As done for the time-invariant all-subjects synergies, averaged across all subjects for each cluster to get the cluster centroids, we calculated an averaged estimation of the time-varying all-subjects synergistic activation coefficients across subjects. This was done by segmenting the reconstructed activation coefficients of each subject by the onset and offset of each of the 10 repetitions of each task, obtained by with simple thresholding of the kinematics data. Then, the 10 repetition segments for each participant, each task and each synergy, were resampled by the mean number of samples of the onset-offset intervals for that task across the 10 subjects. By doing so, instead of resampling all the segments of every task for the same fixed number of samples, we obtained a different time support for each task proportional to the duration of that task.

Finally, we computed the cross-correlation between the new all-subjects synergistic activation coefficients for muscles versus postures. To do so, we computed the cross-correlation between all-subjects muscle and hand postural synergistic activation coefficients, separately for arm and forearm muscle synergies, for all the possible pairings of synergies for each task. Then, the mean across tasks of cross-correlation peak value was taken to form the most correlating pairings between all-subjects synergies in descending order, like done for subject-specific synergies, described in section 2.7.

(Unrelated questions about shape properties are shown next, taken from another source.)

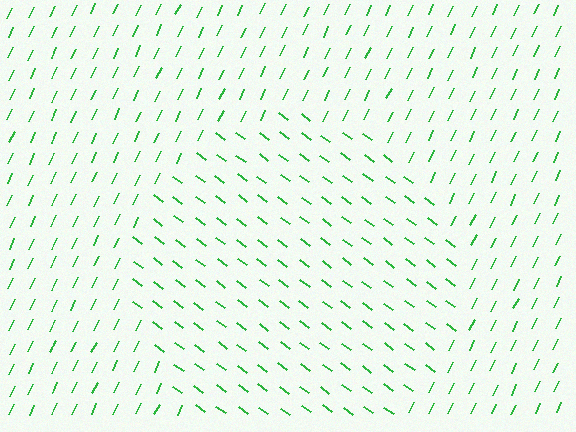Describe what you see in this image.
The image is filled with small green line segments. A circle region in the image has lines oriented differently from the surrounding lines, creating a visible texture boundary.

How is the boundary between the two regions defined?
The boundary is defined purely by a change in line orientation (approximately 79 degrees difference). All lines are the same color and thickness.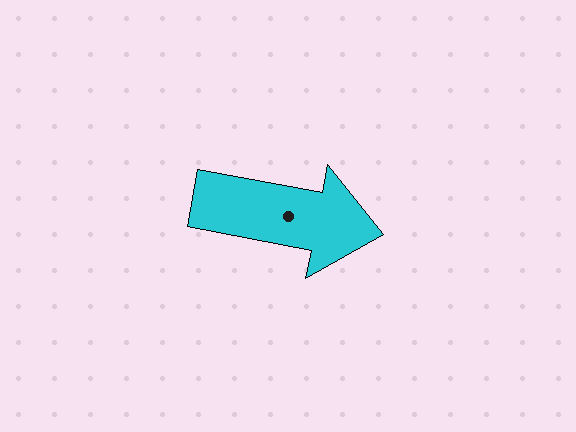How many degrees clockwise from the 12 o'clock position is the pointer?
Approximately 101 degrees.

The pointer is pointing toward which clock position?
Roughly 3 o'clock.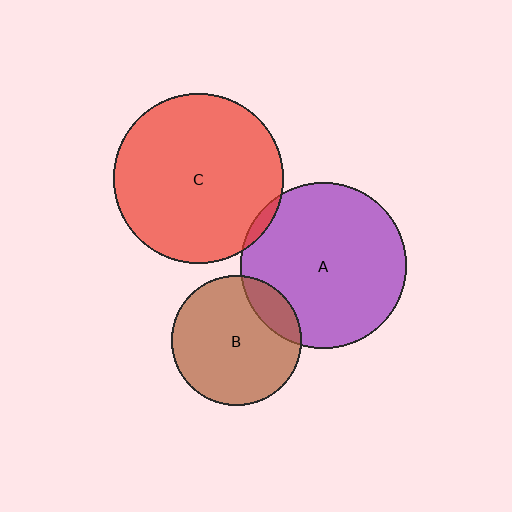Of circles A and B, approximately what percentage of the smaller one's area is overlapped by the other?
Approximately 15%.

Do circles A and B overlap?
Yes.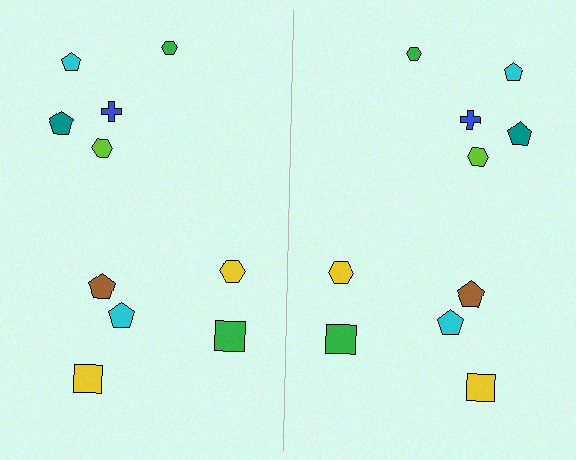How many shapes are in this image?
There are 20 shapes in this image.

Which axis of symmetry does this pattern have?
The pattern has a vertical axis of symmetry running through the center of the image.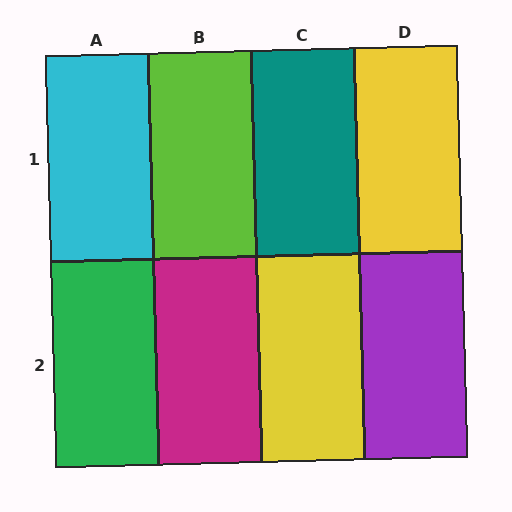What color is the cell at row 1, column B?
Lime.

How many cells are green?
1 cell is green.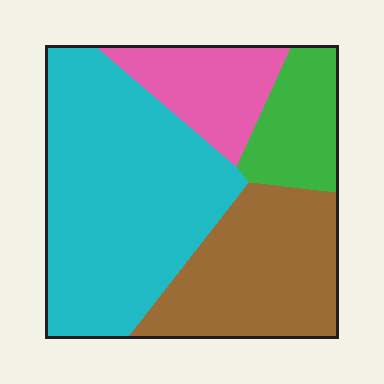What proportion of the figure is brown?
Brown covers 27% of the figure.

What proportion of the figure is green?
Green takes up less than a quarter of the figure.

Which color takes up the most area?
Cyan, at roughly 45%.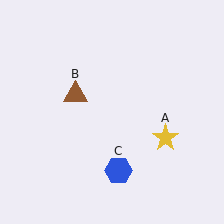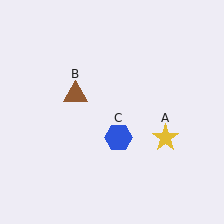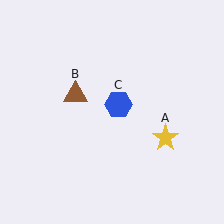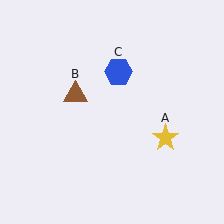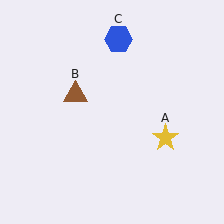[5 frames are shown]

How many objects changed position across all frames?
1 object changed position: blue hexagon (object C).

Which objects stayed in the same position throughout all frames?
Yellow star (object A) and brown triangle (object B) remained stationary.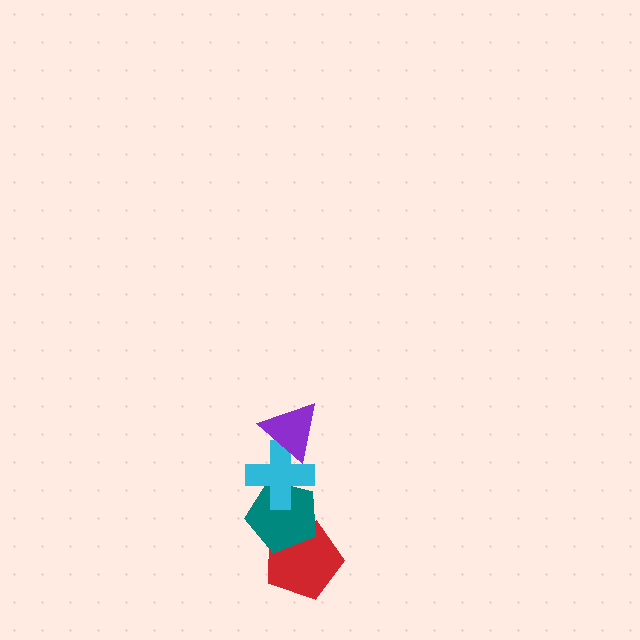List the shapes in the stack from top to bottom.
From top to bottom: the purple triangle, the cyan cross, the teal pentagon, the red pentagon.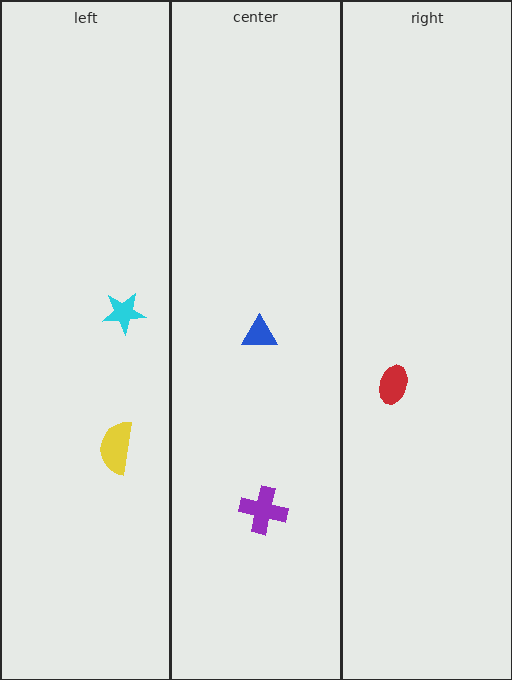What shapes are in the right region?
The red ellipse.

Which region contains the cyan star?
The left region.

2.9. Hand postural synergy regression from muscle synergies

We evaluated the regression of hand postural synergies from muscle synergies extracted respectively from arm and forearm muscles, and from their combination. Also, we compared this analysis with the regression of hand joint angles directly from the RMS values used by NMF to compute the muscle synergies. Again, the RMS values for regressing hand joint angles were considered for arm and forearm muscles separately, and for their combination.

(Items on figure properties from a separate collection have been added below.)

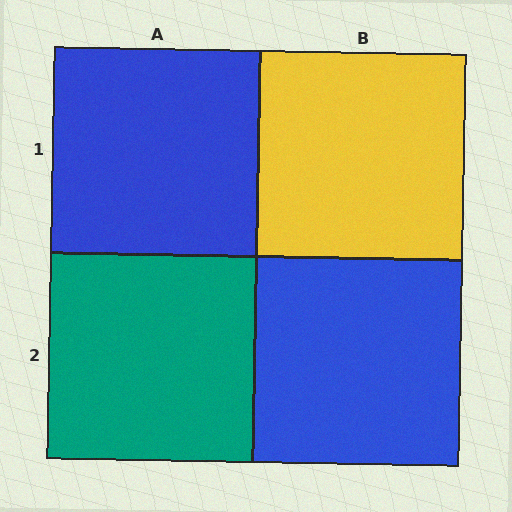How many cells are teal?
1 cell is teal.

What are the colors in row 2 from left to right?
Teal, blue.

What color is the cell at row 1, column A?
Blue.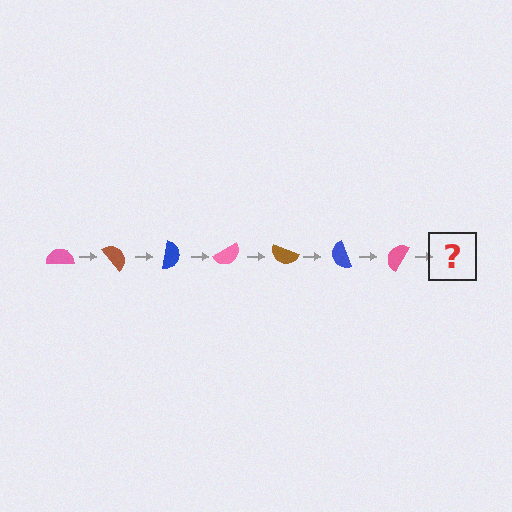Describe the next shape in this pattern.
It should be a brown semicircle, rotated 350 degrees clockwise from the start.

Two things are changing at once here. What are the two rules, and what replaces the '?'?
The two rules are that it rotates 50 degrees clockwise each step and the color cycles through pink, brown, and blue. The '?' should be a brown semicircle, rotated 350 degrees clockwise from the start.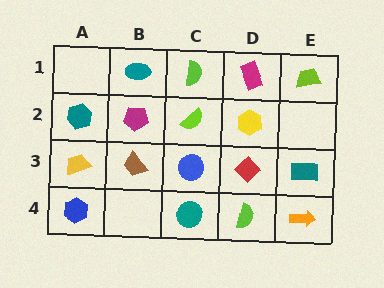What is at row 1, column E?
A lime trapezoid.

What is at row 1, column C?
A lime semicircle.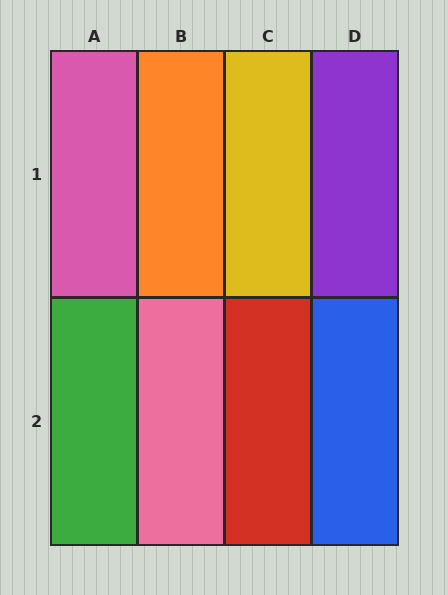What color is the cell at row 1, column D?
Purple.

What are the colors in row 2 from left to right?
Green, pink, red, blue.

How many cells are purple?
1 cell is purple.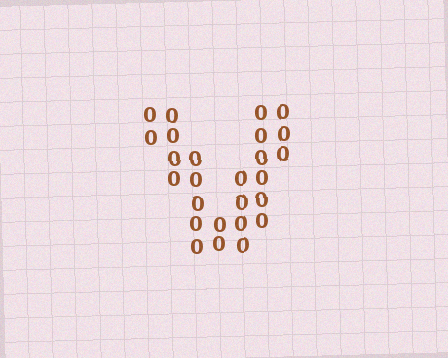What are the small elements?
The small elements are digit 0's.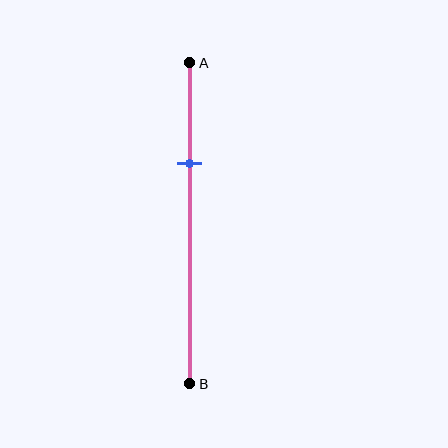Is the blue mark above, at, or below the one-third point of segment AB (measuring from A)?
The blue mark is approximately at the one-third point of segment AB.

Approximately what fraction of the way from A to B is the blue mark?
The blue mark is approximately 30% of the way from A to B.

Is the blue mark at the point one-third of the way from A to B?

We compared the regression obtained with linear regressor (LR), k-nearest neighbor (KNR), random forest (RFR), and support vector machine (SVR) [33]. Train and test dataset were divided with a ratio of respectively 80% 20% of the whole data. Regression was performed separately on the data of each subject. The performance both for training and test of each model was evaluated in terms of the coefficient of reconstruction R2, as defined for computing synergy reconstruction of the original data.

2.10. Statistical analysis

A paired t-test was conducted to establish significant difference between (a) numerosity of arm muscle, forearm muscle and hand postural synergies, (b) reconstruction of hand postural quantities (postural synergy activation coefficients or joint angles) from arm, forearm and arm + forearm muscle synergies, (c) prediction of hand posture from muscle synergies or with original signals (EMG RMS signals to predict hand joint angles). The significance level was set to 0.05.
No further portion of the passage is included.